FLORENCE — A Darlington man accused of a September 2009 double murder in Florence County will go to trial for his life on Monday.
Fonnelze Travis Delaine, 26, is charged with two counts of capital murder in the deaths of 32-year-old Talya Poston and 26-year-old Billy L. Hall. If convicted of the crimes, he faces a possible death sentence.
Prosecutors say Delaine masterminded a plot to get rid of Poston and Hall, who he concluded were confidential informants after he was arrested on drug distribution charges. As part of the court process of disclosure in the drug case, prosecutors were forced to show Delaine and his attorney surveillance video of the controlled drug transaction.
Despite the fact the video had no audio, prosecutors believe Delaine — who was out on bond on the drug charges at the time of the slayings — was able to figure out who the informants were by a handicap tag in the vehicle that was visible in the video.
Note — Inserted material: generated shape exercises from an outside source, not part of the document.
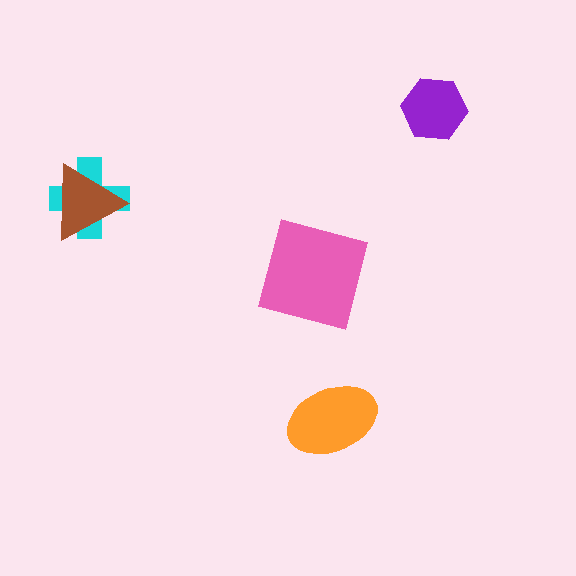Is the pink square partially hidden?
No, no other shape covers it.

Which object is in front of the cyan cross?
The brown triangle is in front of the cyan cross.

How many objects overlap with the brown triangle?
1 object overlaps with the brown triangle.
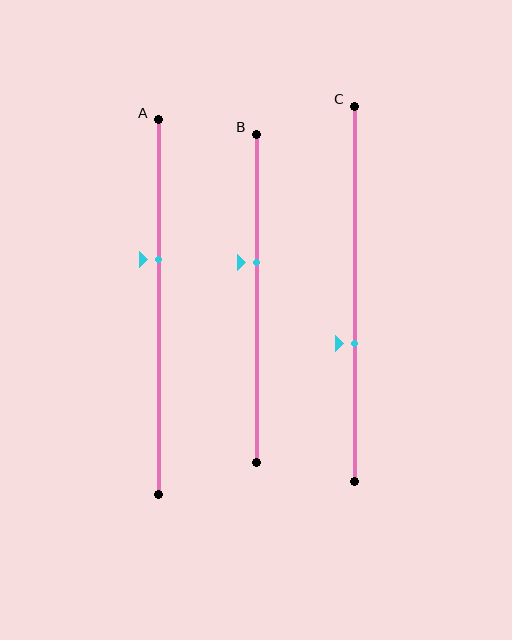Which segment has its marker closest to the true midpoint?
Segment B has its marker closest to the true midpoint.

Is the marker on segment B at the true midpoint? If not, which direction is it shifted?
No, the marker on segment B is shifted upward by about 11% of the segment length.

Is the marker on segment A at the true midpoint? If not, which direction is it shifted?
No, the marker on segment A is shifted upward by about 13% of the segment length.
The state alleges Delaine then hired two men to kill the couple, who were fatally shot Sept. 1, 2009 along Isaiah Street, a dirt road just off of Flowers Road near Pamplico Highway.
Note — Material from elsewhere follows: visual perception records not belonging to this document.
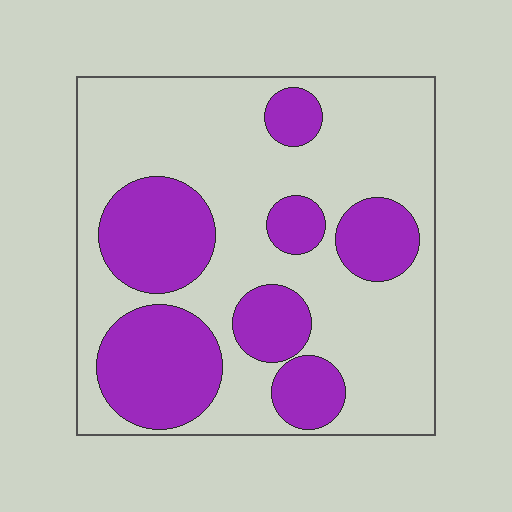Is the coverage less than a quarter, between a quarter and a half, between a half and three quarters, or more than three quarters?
Between a quarter and a half.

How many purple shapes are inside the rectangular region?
7.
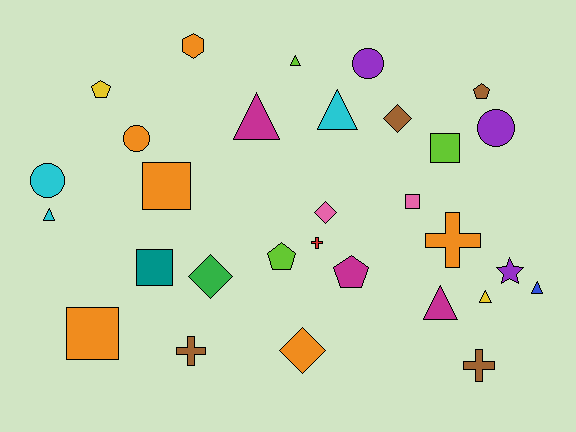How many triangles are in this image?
There are 7 triangles.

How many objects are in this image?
There are 30 objects.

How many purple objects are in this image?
There are 3 purple objects.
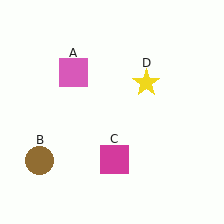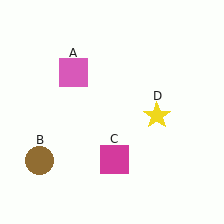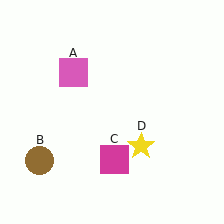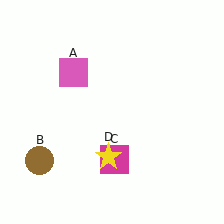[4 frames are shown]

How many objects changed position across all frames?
1 object changed position: yellow star (object D).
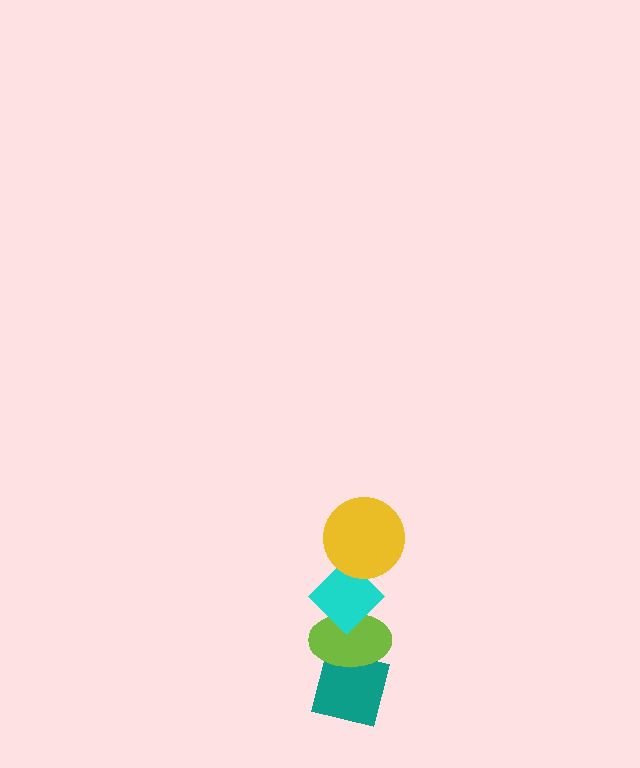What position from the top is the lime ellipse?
The lime ellipse is 3rd from the top.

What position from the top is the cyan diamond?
The cyan diamond is 2nd from the top.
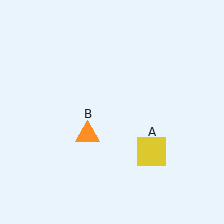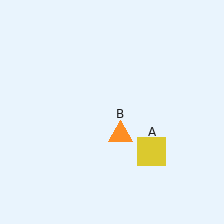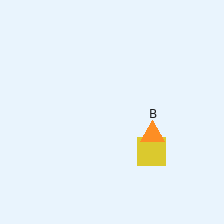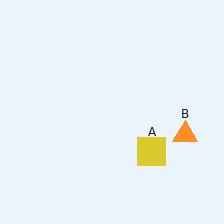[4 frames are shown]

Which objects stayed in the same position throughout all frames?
Yellow square (object A) remained stationary.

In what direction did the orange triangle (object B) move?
The orange triangle (object B) moved right.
Delaine’s codefendants pleaded guilty in circuit court earlier this year.
Montez Barker, 28, entered an Alford plea to two counts of murder, larceny more than $5,000, third-degree arson and criminal conspiracy. He was sentenced to life without the possibility of parole plus 25 years on all counts.
Laross Antonio Graham pleaded guilty to two counts of murder, grand larceny more than $5,000 and criminal conspiracy, while 33-year-old Anthony Wingate pleaded guilty to accessory after the fact of murder and criminal conspiracy. Wingate and Graham will be sentenced at a later date.
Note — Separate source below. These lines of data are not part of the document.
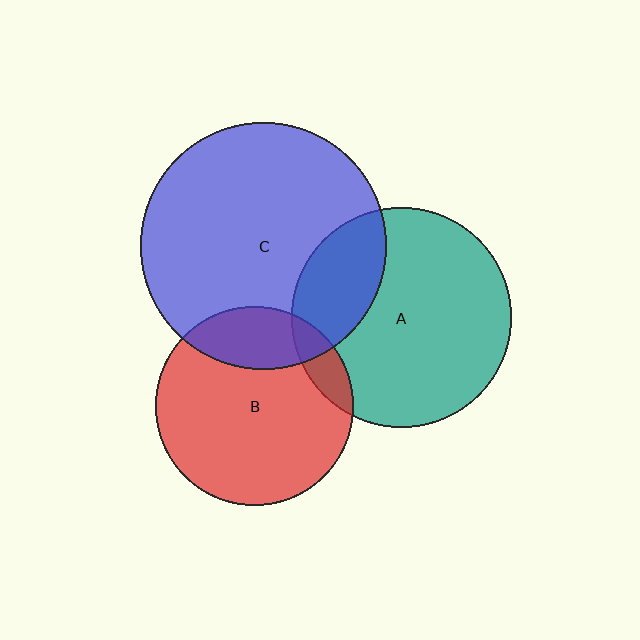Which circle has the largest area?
Circle C (blue).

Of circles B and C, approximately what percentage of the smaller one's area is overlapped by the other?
Approximately 20%.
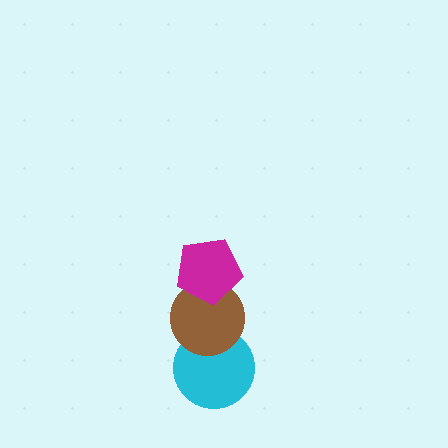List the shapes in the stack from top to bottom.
From top to bottom: the magenta pentagon, the brown circle, the cyan circle.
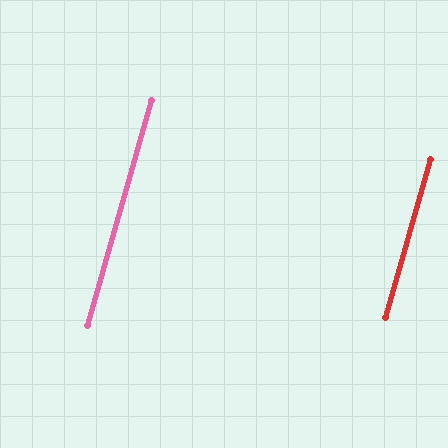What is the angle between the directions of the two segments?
Approximately 0 degrees.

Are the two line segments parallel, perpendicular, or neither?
Parallel — their directions differ by only 0.0°.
During those plea hearings, Twelfth Circuit Solicitor Ed Clements III said Graham sold drugs for Delaine and was enlisted to kill Hall and Poston, confidential informants for local narcotics officers who were scheduled to testify against Delaine in a drug distribution case.
Graham has told investigators Delaine hired him to do the job, but he didn't think he could actually carry out the killings so he recruited Barker. Barker had no connection to Delaine but was recently out of prison and wearing an electronic monitor at the time as part of his parole.
According to investigators, on the orders of Delaine, Barker and Graham got Poston and Hall to pick them up on Sept. 1. The four rode around in Poston’s Ford Explorer for awhile and eventually ended up on Isaiah Street, a dirt road just off of Flowers Road near Pamplico Highway.
Prosecutors contend Barker was in the back seat and shot Hall, who was sitting in the passenger seat, in the back of the head. Poston also was shot but got out of the Explorer, ran down the road and attempted to call 911. She can be heard on that 911 call right before she died, Clements said.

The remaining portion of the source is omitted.